The semiconductor secondary circulation refrigeration insulation can has precise design and control principle, and is intelligent and convenient to operate. Compared with the traditional semiconductor refrigerator, the refrigerator has the advantages of improving the working efficiency, enhancing the refrigerating effect, along with good heat preservation performance, high mechanical strength, realizing uninterrupted operation without an external power supply in movement, overcoming a plurality of defects of the traditional refrigerator and providing a new concept and approach for technical innovation of the novel heat preservation box.
Drawings
FIG. 1 is a schematic diagram of a semiconductor two-stage circulation refrigeration incubator of the present invention;
FIG. 2 is a cross-sectional view corresponding to the position of section P in FIG. 1;
FIG. 3 is a cross-sectional view A-A of FIG. 2;
fig. 4 is a section B-B of fig. 2.
Detailed Description
The following description of the embodiments of the present invention will be made clearly and completely with reference to the accompanying drawings, in which it is apparent that the embodiments described are only some embodiments of the present invention, but not all embodiments.
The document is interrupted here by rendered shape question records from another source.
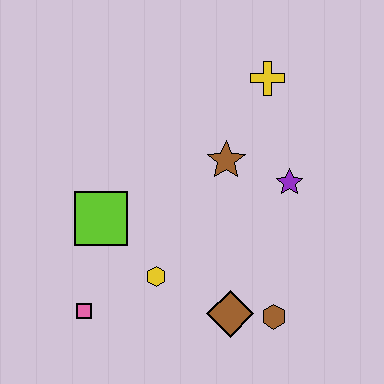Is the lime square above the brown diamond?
Yes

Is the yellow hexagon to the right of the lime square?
Yes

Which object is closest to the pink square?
The yellow hexagon is closest to the pink square.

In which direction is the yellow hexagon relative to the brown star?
The yellow hexagon is below the brown star.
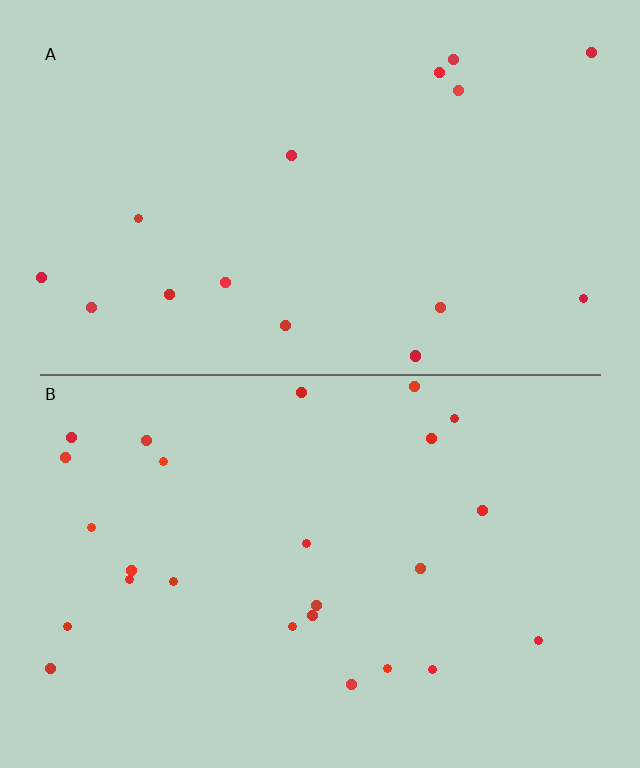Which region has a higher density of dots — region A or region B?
B (the bottom).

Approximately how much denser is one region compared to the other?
Approximately 1.5× — region B over region A.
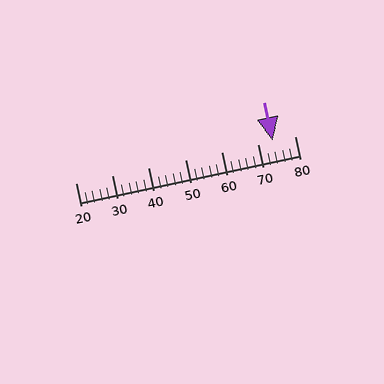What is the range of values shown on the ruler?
The ruler shows values from 20 to 80.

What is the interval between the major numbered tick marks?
The major tick marks are spaced 10 units apart.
All other embodiments, which can be made by those skilled in the art based on the embodiments of the invention without making any inventive effort, are intended to be within the scope of the invention.
Referring to fig. 1-4, a semiconductor two-stage circulation refrigeration incubator of the present invention comprises a semiconductor refrigeration system, a vacuum-pumping housing, an internal cooling system, a high-energy light rechargeable battery 71 and a dynamic function display panel 92. The vacuumizing shell is a double-layer stainless steel shell and comprises a vacuum box 21 and a vacuum cover 23, wherein the interiors of the vacuum box 21 and the vacuum cover 23 are respectively formed by a negative pressure cavity 41 and a negative pressure support 42 filled with honeycomb-like hexagonal materials, and a negative pressure cavity 41 is defined between every two adjacent negative pressure supports 42.
The semiconductor refrigeration system includes a semiconductor 11 and a semiconductor refrigerator 12. The semiconductor 11 is disposed on the upper surface of the bottom plate of the vacuum box 21 and is connected to the semiconductor refrigerator 12 at the lower part.
As shown in fig. 2-3, a bottom space is provided between the bottom plate of the vacuum box 21 and the bottom of the incubator, and a high-energy light rechargeable battery 71 and a semiconductor refrigerator 12 are provided in the bottom space. The high-energy lightweight rechargeable battery 71 is also connected to a charger 72. The semiconductor refrigerator 12 is connected with the high-energy light rechargeable battery 71 and the dynamic function display panel 92, and is used for realizing temperature control, and a heating key and a refrigerating key can be further arranged on the dynamic function display panel 92, so that heating and refrigerating switching setting can be realized. The bottom of the semiconductor refrigerator 12 is provided with a first-stage cooling water tank 81, first-stage cooling water 83 and a degraded temperature and humidity cotton 82 are arranged in the first-stage cooling water tank 81, the degraded temperature and humidity cotton 82 is soaked in the first-stage cooling water 83, and the outside of the first-stage cooling water tank 81 is communicated with the outside of the vacuumizing shell through a first-stage cooling water injection pipe 84. A primary cooling water filling port 85 is arranged outside the primary cooling water filling pipe 84.
In this embodiment, as shown in fig. 1-2, a hidden handle 91 is mounted on the left side of the vacuum cover 23, and the right side is pivotally connected to the vacuum box 21. A dynamic function display panel 92 is provided on top of the vacuum box 21 opposite to the hidden handle 91. A vent 93 is provided at the lower front side of the vacuum box 21.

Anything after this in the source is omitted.